Willem Anne Lestevenon was born in Paris, where his father, Mattheus Lestevenon, was an ambassador of the United Provinces to the King of France. In 1760 he was sent to Leiden to study law. Upon graduation in 1768 he became bailiff of the town and Barony of Breda. Ten years later, he moved to Haarlem and was appointed to the city's vroedschap and joined the Teylers Second Society (1780), where he supported Martinus van Marum's utilitarian approach of the natural sciences as he expected these sciences to be fundamental for the recovery of Haarlem's textile industry. Lestevenon was sent to the States from Holland in 1783 and then to the States General of the United Provinces in the following year.

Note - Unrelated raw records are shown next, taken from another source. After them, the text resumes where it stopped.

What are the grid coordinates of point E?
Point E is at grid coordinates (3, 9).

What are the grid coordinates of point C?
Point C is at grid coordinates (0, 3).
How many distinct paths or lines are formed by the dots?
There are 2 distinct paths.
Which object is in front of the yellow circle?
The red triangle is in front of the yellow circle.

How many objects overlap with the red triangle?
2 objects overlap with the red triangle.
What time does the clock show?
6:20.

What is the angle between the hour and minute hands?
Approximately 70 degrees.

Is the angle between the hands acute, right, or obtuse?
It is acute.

In July 1785, the States designated him on a special mission to Marie-Christine von Habsburg-Lorraine, governor of the Austrian Netherlands to solve the problems which had started with the Kettle War, resulting in the Treaty of Fontainebleau (1785).

Lestevenon was an ardent supporter of the Batavian patriots, leading William V of Orange to the sack. In February 1788 Lestevenon lost all his functions and traveled to Rome, where he bought a collection of mainly Italian drawings by masters like Michelangelo, Raphael, Guercino, Salvator Rosa, Claude Lorrain and Hendrick Goltzius, formerly owned by Livio Odescalchi and Christina I of Sweden, now in the Teylers Museum (1700 drawings), the Louvre, the British Museum and the MET.

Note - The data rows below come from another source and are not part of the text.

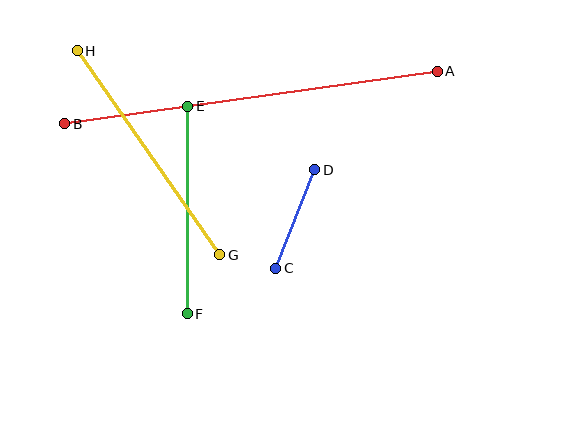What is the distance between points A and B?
The distance is approximately 376 pixels.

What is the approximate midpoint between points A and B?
The midpoint is at approximately (251, 98) pixels.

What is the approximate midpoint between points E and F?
The midpoint is at approximately (188, 210) pixels.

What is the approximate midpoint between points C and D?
The midpoint is at approximately (295, 219) pixels.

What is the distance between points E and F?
The distance is approximately 208 pixels.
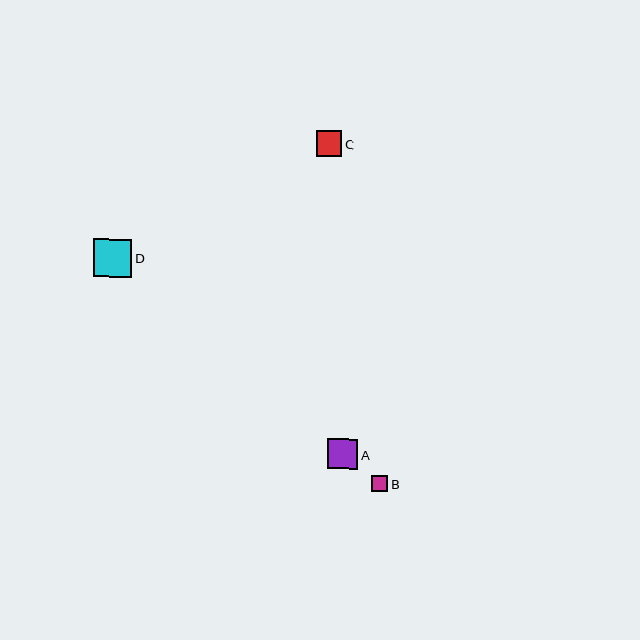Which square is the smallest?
Square B is the smallest with a size of approximately 16 pixels.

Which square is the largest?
Square D is the largest with a size of approximately 38 pixels.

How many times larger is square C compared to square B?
Square C is approximately 1.6 times the size of square B.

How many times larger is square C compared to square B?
Square C is approximately 1.6 times the size of square B.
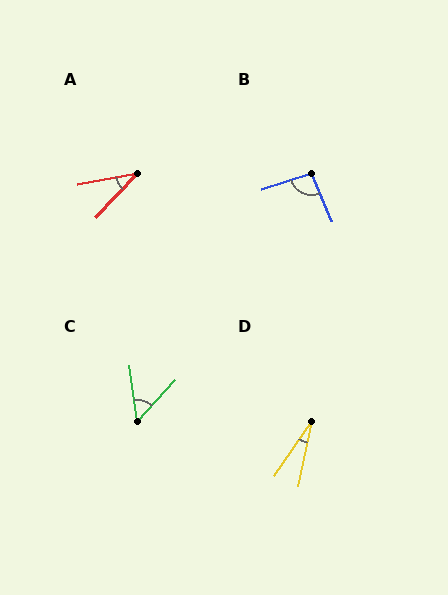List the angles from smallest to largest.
D (23°), A (37°), C (50°), B (95°).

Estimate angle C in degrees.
Approximately 50 degrees.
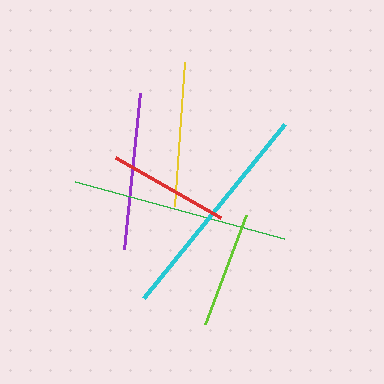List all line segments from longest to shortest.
From longest to shortest: cyan and green (about equal), purple and yellow (about equal), red and lime (about equal).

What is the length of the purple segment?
The purple segment is approximately 156 pixels long.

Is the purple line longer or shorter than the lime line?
The purple line is longer than the lime line.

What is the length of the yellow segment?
The yellow segment is approximately 144 pixels long.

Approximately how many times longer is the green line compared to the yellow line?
The green line is approximately 1.5 times the length of the yellow line.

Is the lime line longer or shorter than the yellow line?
The yellow line is longer than the lime line.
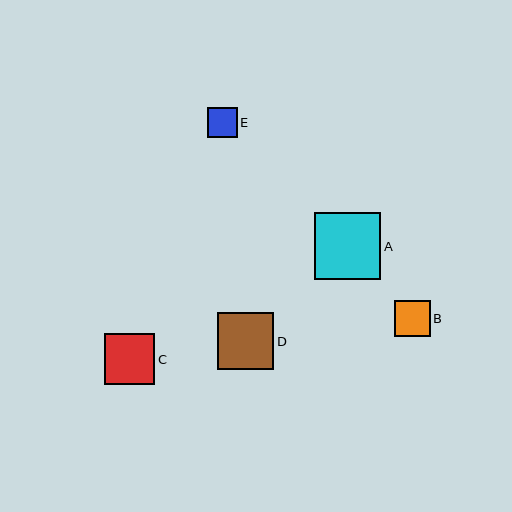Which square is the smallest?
Square E is the smallest with a size of approximately 30 pixels.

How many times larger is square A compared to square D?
Square A is approximately 1.2 times the size of square D.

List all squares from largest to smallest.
From largest to smallest: A, D, C, B, E.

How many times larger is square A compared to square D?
Square A is approximately 1.2 times the size of square D.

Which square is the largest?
Square A is the largest with a size of approximately 67 pixels.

When the Batavian Revolution broke out in January 1795 and William V fled to England, Lestevenon purged the municipality of the city to replace the Orangemen with patriots.

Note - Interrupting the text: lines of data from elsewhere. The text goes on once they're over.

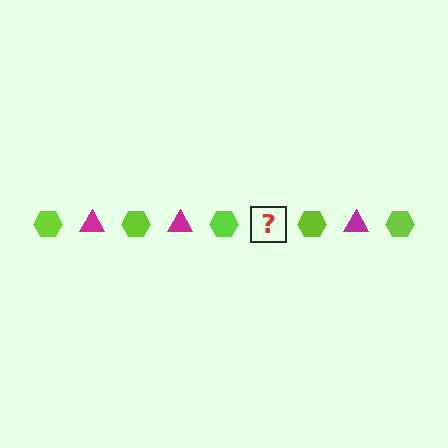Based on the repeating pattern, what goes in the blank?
The blank should be a magenta triangle.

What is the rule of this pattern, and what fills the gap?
The rule is that the pattern alternates between lime hexagon and magenta triangle. The gap should be filled with a magenta triangle.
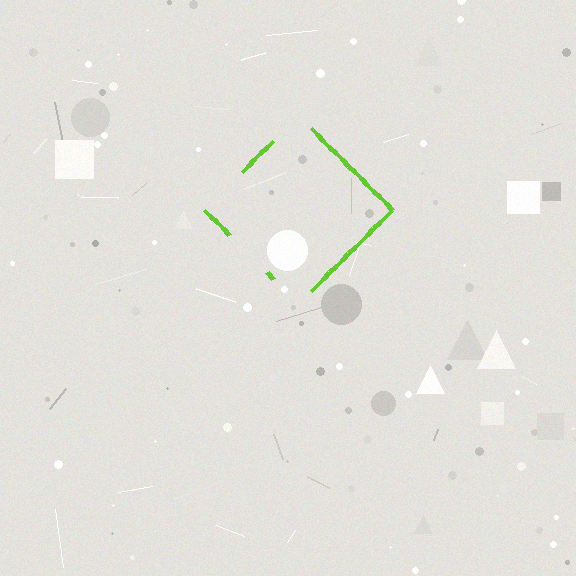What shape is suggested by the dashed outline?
The dashed outline suggests a diamond.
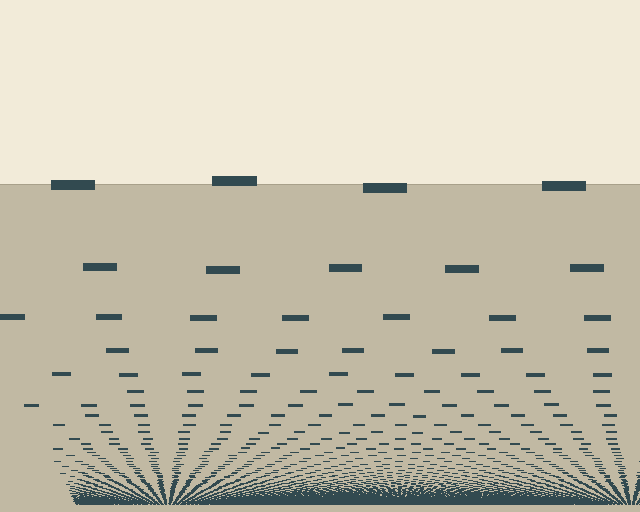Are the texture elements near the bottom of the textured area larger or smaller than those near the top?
Smaller. The gradient is inverted — elements near the bottom are smaller and denser.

Considered one of the ablest diplomats of the country, he was one of the Batavian representatives to negotiate with Emmanuel Joseph Sieyès and Jean-François Reubell the Treaty of The Hague (1795), signed May 16.

On 27 January 1796 he was elected to the First National Assembly and served on the Foreign Relations Committee. On 18 June he was sent to Paris to represent the Batavian Republic in negotiations between Spain and France, resulting in the Second Treaty of San Ildefonso.

In 1797 he was embroiled in a sex scandal and, in absence, banned from the country. Lestevenon lost all his functions, sold Berkenrode and settled in France.